Phd Student, UC Berkeley
Revisiting Network Support for RDMA
With the advent of RoCE (RDMA over Converged Ethernet), recent years have witnessed a significant increase in the usage of RDMA in Ethernet-based datacenter networks. RoCE NICs only achieve good performance when run over a lossless network, which is obtained by enabling Ethernet’s Priority Flow Control (PFC) mechanism. However, PFC introduces significant problems, such as head-of-the-line blocking, congestion spreading, and occasional deadlocks. In this work, we ask: is PFC fundamentally required for deploying RDMA over Ethernet, or is their use merely an artifact of the current RoCE NIC design? We find that while PFC is indeed needed for current RoCE NICs, it is unnecessary (and sometimes significantly harmful) when one updates RoCE NICs to a more appropriate (yet still feasible) design. We, thus, propose a new improved RoCE NIC (IRN) design, that does not require PFC and performs better than current RoCE NICs. Our results hold across different experimental scenarios and across different congestion control algorithms. Therefore, our results suggest that to avoid the many problems with PFC, we should adopt this new IRN design for running RDMA in datacenters.

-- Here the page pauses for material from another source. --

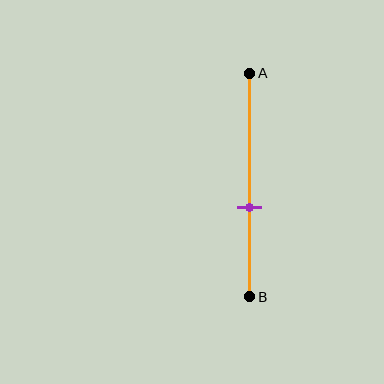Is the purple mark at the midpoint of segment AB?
No, the mark is at about 60% from A, not at the 50% midpoint.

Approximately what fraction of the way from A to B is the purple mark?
The purple mark is approximately 60% of the way from A to B.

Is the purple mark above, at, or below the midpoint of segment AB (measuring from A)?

Radhika Mittal is a Phd candidate in the Computer Science Department at UC Berkeley, where she is advised by Prof. Sylvia Ratnasamy and Prof. Scott Shenker. She is interested in computer systems and networking. Her research focusses on designing schemes to meet various network-wide performance objectives while eliminating the need for specialized network infrastructure. She was awarded the Google PhD Fellowship in 2017 and the Microsoft Research Graduate Women’s Scholarship in 2013. Before starting at UC Berkeley in 2012, she received her bachelor degree in Computer Science and Engineering from IIT Kharagpur in India, where she won the Institute Silver Medal for being the top graduating student in her department.